小説「おいしいごはんが食べられますように」(高瀬隼子)
【仕事してくれよ、会社なんだから】
この物語には二人の語り手がいる。一人は、会社では如才ない立ち回りをする独身男・二谷だ。彼は食べ物に対する執着がない。主食はカップ麺と言って良いほどだ。同じ会社の女子社員・芦川とつきあっているが、料理自慢の彼女の作る食事が面倒臭い。
もう一人の語り手は女性で、芦川の後輩社員──したがって二谷の同僚でもある──押尾である。彼女はできる女なので、仕事のイマイチな芦川が疎ましい。

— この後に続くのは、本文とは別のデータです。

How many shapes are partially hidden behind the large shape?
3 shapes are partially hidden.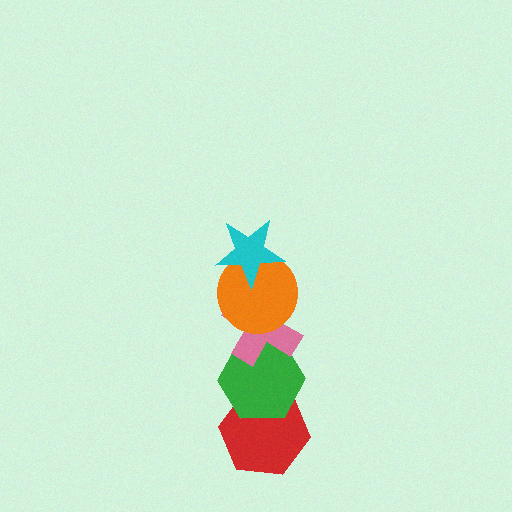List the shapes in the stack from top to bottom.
From top to bottom: the cyan star, the orange circle, the pink cross, the green hexagon, the red hexagon.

そう、二人が物語るのは芦川のことだ。可愛い彼女は上司や同僚から愛されているばかりか、病弱であることを理由に忙しいときも残業を免除されている。そのお礼とばかりに、毎日のように手の込んだお菓子を作ってきては皆に配る。
そのお菓子を二谷と押尾は食べることなく密かにゴミ箱に捨てている。あるとき、捨てられていたお菓子が出勤した芦川のデスクに乗っていて──。
ニーチェは「弱者は攻撃する『前足』が弱いがゆえにこっそり『善良』と裏で手を結ぶ」と言ったそうだが、芦川は弱者を装っているだけのような気がする。その上で、善良と手を結んでいるように私には見える。

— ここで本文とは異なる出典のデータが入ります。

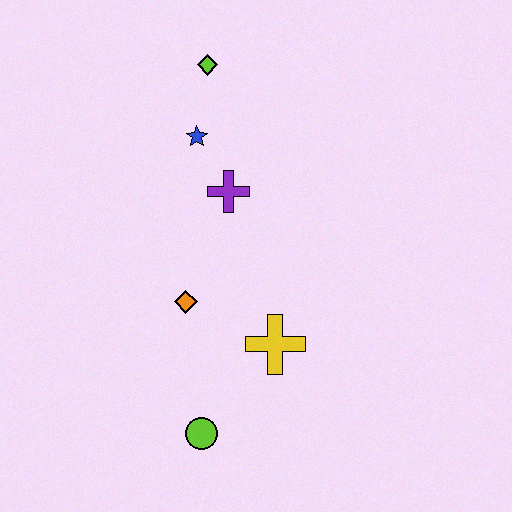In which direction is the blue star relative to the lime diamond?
The blue star is below the lime diamond.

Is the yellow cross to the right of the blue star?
Yes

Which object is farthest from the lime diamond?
The lime circle is farthest from the lime diamond.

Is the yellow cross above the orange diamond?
No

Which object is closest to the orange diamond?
The yellow cross is closest to the orange diamond.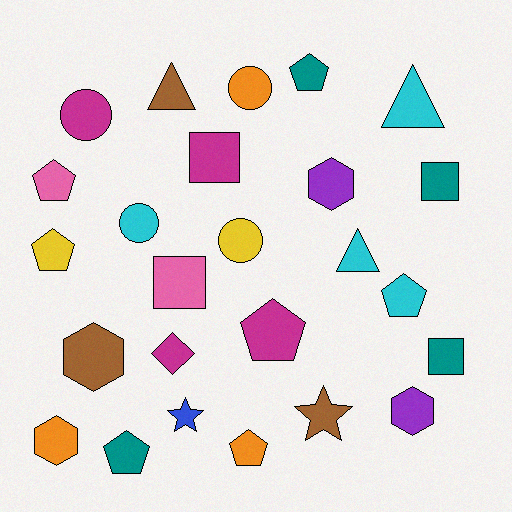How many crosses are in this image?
There are no crosses.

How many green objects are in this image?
There are no green objects.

ゴミと化した彼女の作ったお菓子が自分のデスクに置かれていても、何食わぬ顔で平静を保つ強さはあるのだ。そんな彼女を押尾が嫌うのはよくわかる。私も押尾派だ。
「お菓子なんか要らないから、仕事をしてくれよ。会社なのだから──」
私だったら、そう思う。いや、まともな社員は皆、口には出さないもののそう思っているはずだ。
芦川は、そんな空気を感じないのだろうか。だとしたら、やはり彼女のメンタルは只者ではない。しかも「容赦なく可愛い」のだ。弱者なんかじゃない。むしろ最強である。
二谷は、これだけ価値観の異なる芦川と結婚するのだろうか。しちゃうんだろうな。私でもしちゃうと思う。